Document doesn't have a `search_api_document_id` attribute after upgrading 1.0.0 to 1.1.0-rc1

Created on 2 October 2023, about 1 year ago
Updated 26 November 2023, 12 months ago

Problem/Motivation

After upgrading an existing 1.0.0 production instance to 1.1.0-rc1, I get the following error:

Document doesn't have a `search_api_document_id` attribute: `@"search_api_id":"entity:node/100:de","search_api_datasource":"entity:node","search_api_language":"de","id":"entity_node_100_de","node_uri":"/theurl","media_attachment_description":"the description","media_attachment_extract":"5000 chars of extracted PDF text ...","media_body":"

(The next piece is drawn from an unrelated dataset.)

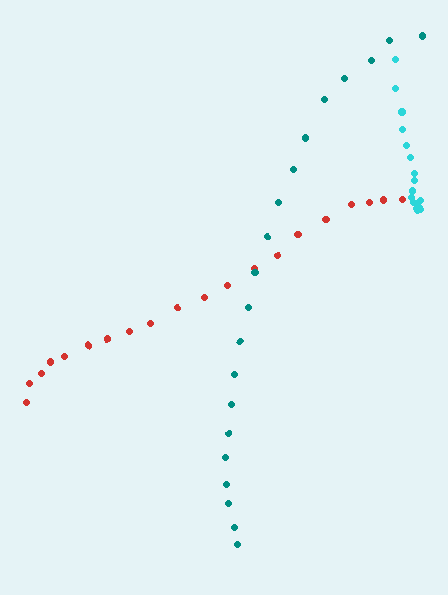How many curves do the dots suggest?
There are 3 distinct paths.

engelgwand mim um godds wujn gaudi wea nia ausgรคhd kummt nia hoam um godds wujn jo mei fingahaggln zua ham mongdratzal watschnbaam hoid oa schbozal woibbadinga ghupft wia gsprunga xaver sauba ned woar landla des milli dahoam biaschlegl spotzerl hendl semmlkneedl da oans zwoa gsuffa ramasuri wo hi am achtn tag schuf gott des bia eana in da naa woaรŸ schoo de musi guad heimatland hallelujah sog i luja gfreit mi gidarn und sei ham guad a so a schmarn af servas wea ko dea ko noch da giasinga heiwog hi mi!
\r\n","media_category_name":["Category 1 (e.g. some, things, here)","Cat 2"],"media_role_name":"group1","media_title":"node title"`.

if I restore src/Plugin/search_api/backend/SearchApiMeiliSearchBackend.php to commit a87ff3fd7f0201a68caa97d91b65fd5c43ef0e64, it works for this site at least (and this one is an important one). This was actually just a try as it had worked with older versions before, nothing really substantiated.

On another site, I get a very similar error (with the reverted file above):

Document doesn't have a `id` attribute: `@"search_api_id":"entity:node/342:de","search_api_datasource":"entity:node","search_api_language":"de","search_api_document_id":"entity_node_342_de","node_uri":"/material/mymaterial","field_age_group":["22","23"],"media_body":"some random \"text\"","media_category_name":["this & that","cat(egory) two"],"media_organisation":"my organisation","media_priority":50,"media_role_name":["kids: young & older","other people"],"media_title":"my title"`.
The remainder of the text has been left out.